Sunday, March 24, 2019

Mental Health Mullet

Having a mental illness sucks. It sucks so badly, I'm literally forced to pay people [psychiatrist, therapist] to talk to me about it. Everyone else is two sentences away from realizing they have something less uncomfortable to do.

As a society we've broken through many gender, racial and religious barriers, why is it when it comes to the the stigma of mental illness, we're still slaves to the rubber stamp and its arbitrary "crazy" or "sane" label?

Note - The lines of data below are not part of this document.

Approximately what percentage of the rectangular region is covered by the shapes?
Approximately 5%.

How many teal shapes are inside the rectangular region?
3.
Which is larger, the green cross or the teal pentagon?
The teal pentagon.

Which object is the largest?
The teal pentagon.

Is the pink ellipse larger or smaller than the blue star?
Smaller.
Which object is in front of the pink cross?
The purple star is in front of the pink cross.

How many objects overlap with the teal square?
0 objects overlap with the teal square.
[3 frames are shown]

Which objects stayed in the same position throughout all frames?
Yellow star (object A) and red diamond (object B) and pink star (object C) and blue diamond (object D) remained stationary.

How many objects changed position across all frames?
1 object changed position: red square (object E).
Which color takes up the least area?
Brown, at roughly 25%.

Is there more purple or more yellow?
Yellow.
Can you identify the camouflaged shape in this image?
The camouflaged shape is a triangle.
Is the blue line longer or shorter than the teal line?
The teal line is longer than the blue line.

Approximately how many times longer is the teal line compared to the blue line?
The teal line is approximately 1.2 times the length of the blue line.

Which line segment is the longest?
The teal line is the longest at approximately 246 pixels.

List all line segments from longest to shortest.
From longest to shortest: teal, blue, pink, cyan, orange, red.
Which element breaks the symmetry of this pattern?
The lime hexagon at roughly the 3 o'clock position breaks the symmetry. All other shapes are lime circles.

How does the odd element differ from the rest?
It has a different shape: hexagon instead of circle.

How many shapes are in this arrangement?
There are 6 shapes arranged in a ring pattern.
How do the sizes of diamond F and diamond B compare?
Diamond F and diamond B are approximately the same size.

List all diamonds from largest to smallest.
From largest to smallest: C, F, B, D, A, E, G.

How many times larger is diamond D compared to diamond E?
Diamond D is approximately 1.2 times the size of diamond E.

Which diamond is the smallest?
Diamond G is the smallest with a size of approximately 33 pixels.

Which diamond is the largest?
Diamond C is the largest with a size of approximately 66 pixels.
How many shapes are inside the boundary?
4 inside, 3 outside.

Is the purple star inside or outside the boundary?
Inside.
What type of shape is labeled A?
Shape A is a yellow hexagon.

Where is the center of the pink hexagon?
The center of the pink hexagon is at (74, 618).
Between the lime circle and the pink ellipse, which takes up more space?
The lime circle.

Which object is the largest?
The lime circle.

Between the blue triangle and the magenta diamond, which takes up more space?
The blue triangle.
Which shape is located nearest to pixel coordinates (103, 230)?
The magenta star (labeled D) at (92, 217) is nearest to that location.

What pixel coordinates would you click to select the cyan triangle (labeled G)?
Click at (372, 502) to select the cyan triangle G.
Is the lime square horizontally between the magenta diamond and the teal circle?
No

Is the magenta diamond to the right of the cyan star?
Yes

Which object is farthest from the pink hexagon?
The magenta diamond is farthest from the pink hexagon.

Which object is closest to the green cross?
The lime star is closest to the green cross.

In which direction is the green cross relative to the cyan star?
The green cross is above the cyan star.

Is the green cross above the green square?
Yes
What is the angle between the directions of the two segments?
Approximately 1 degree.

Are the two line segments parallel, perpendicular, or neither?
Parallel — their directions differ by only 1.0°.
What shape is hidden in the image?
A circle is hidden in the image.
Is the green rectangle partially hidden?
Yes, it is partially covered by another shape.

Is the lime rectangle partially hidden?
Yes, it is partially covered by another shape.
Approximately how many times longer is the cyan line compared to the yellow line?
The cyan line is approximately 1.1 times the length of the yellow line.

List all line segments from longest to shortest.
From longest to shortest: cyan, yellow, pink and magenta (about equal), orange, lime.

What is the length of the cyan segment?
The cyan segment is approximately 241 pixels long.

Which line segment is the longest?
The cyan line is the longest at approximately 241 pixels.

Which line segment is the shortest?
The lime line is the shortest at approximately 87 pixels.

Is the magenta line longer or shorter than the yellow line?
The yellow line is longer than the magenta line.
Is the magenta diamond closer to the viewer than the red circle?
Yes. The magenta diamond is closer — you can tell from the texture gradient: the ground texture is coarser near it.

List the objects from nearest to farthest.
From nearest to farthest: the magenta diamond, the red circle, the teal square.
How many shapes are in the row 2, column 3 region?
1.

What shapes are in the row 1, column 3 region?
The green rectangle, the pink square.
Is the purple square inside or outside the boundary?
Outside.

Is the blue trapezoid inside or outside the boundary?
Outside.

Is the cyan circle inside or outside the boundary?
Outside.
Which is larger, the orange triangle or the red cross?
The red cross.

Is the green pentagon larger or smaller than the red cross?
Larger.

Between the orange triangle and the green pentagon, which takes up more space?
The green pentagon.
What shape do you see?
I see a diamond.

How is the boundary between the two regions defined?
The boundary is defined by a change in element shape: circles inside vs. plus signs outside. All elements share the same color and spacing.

Imagine telling someone with cancer that "Hey guy, it could be so much worse, you could have schizophrenia. You could struggle with depression or experience persistent anxiety.". But tell someone you're bipolar, and you not only relinquish the sympathy you'd normally garner from having an illness, it also give strangers the green light to ask you weird questions:

"So, do you have multiple personalities?"

"Aren't you like really good in bed?"

"Can you fly?"

No, yes, and sometimes.

Mental health issues still weirds people out, which frankly, pisses me off. Because thanks to the combined efforts of three different mood stabilizers, I'm the sanest person I know. And when it comes to psychological wellness, I've discovered the average person wears a mental health mullet: normal in the front, fucking cuckoo bananas crazy lunatic in the back.